Опустив Ваню на пол, он повел Адуева в глубину дома.

В столовой навстречу Адуеву поднялась немолодая пышноволосая, голубоглазая, хорошо сохранившаяся женщина с грудным младенцем на руках.

— Это тот самый Селифон Абакумыч, о котором я говорил с Зурниным, — сказал Быков жене. — А это моя Дарья Прокопьевна, учителка и мать трех «быченят».

Адуев поздоровался. По тому, как супруги переглянулись, как в глазах их промелькнули еле уловимые искорки, Адуев понял, что они живут душа в душу. И у него, все время болезненно ощущавшего свое одиночество, сжалось сердце. Но в следующую минуту ему стало сразу и легко и тепло в этом уютном, обжитом доме, словно он вернулся сюда после долгой разлуки.

— Ты нам, Дарья Прокопьевна, потом ужинишка, полегче, повегетарианистее… Чего-нибудь этакого, вроде не любимых сибиряками пельменей! И боже тебя упаси, ежели еще с рюмкой твоей настойки… — Быков, озорно прищурившись, посмотрел на жену.

Дарья Прокопьевна большими, ловкими, белыми руками положила ребенка в плетеную качалку и неспешной, валкой походкой полнеющей женщины пошла на кухню.

Быков ввел Адуева в кабинет, заставленный шкафами с книгами, и, осторожно выставив из комнаты ворвавшегося за ними сынишку, легонько закрыл дверь.

— Недавно вернулся из больницы, да и дома редко видят они меня. Зато когда случится, вот и вешаются… — Михал Михалыч подвинул Селифону стул.

Быков был без пиджака, в серой косоворотке, подпоясанной солдатским ремнем. В домашней обстановке секретарь райкома показался Адуеву еще проще, дружественнее. Казалось, не было такого вопроса, о котором нельзя было бы поговорить с ним. Адуев все смотрел на корешки книг. Быков смотрел на Селифона. Но секретарь пригласил его к себе не только ради книг: ему хотелось еще раз «поговорить по душам» с Адуевым.

— Ну, как-то прижился там ваш спортсмен? — глядя в глаза Селифону, спросил Быков о Вениамине Татурове.

— О-о! — Селифон только хотел было рассказывать о Татурове, но уже по вскрику Быков понял все и перебил гостя:

— Люблю я этаких, нацеленных в одну точку: на полдороге такие не останавливаются. «Во всем, говорит, хочу ломать раскольничью старину. Хочу заставить деревенскую молодежь полюбить спорт. Искусство владеть всеми мышцами своего тела, говорит, приходит тогда, когда организм человека развит всесторонне…» Поэт, прямо поэт физической культуры!

Быков говорил о Вениамине и одновременно думал об Адуеве. И это чувствовал Селифон.

— С час вот так же просидел у меня Вениамин Ильич на этом стуле.
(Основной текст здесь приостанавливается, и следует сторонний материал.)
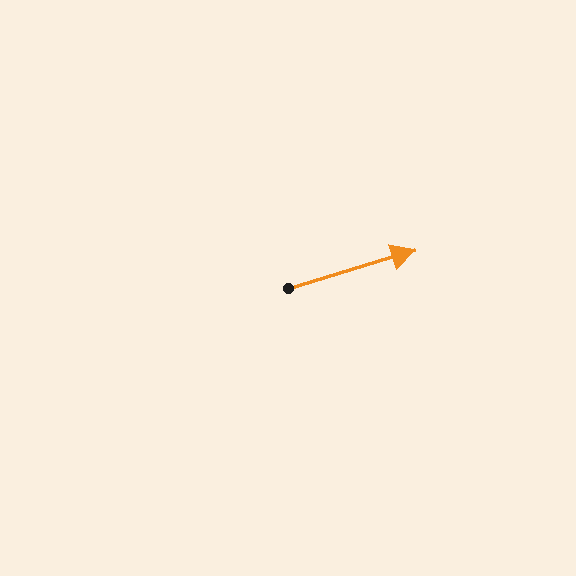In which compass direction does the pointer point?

Потом Дарья Прокопьевна ужином нас угостила. Поговорил я с ним: содержательный человек. Не скрою, и твое пристрастие к учебе обрадовало меня. Дам я тебе, Селифон Абакумыч, Ленина, Горького. Читай. Знаю, что и понравятся и одолеешь. Был у меня случай в детстве, на всю жизнь запомнился, — Быков как-то встряхнулся вдруг. Глаза его чуть приметно сузились, точно он старался сквозь дымку лет рассмотреть далекое.:— Купался я со старшими братьями на реке и бросился за ними плыть на другой берег. Сильно этот другой берег манил меня. Валялись там братья на горячем песке, кувыркались. Плавал же я тогда чуть-чуть получше топора. Переплыли они, а я кое-как дошлепал до средины и выбился из сил. И вот старший балбес кричит мне с берега: «Куда ты, Мишка? Утонешь! Утонешь, мозглячина!» Ослабел я, начал уже пузыри пускать, вот-вот захлебнусь — и на дно. Тогда другой, годами помоложе, а поумнее: «Молодец, Мишенька! А ну, держись! Ну, еще! Близехонько, выплывешь!» И сам ко мне навстречу. Услышал я его, и откуда у меня силенки взялись — перегреб реку. Не ободри — пошел бы ко дну.

Михал Михалыч подвинулся к Адуеву вплотную и внимательно посмотрел на него.

— И это первый наш партийный долг: вовремя поддержать человека. Запомни это твердо.

Вскоре говорил уже не Быков, а Селифон Адуев, а Михал Михалыч внимательно смотрел ему в лицо и слушал.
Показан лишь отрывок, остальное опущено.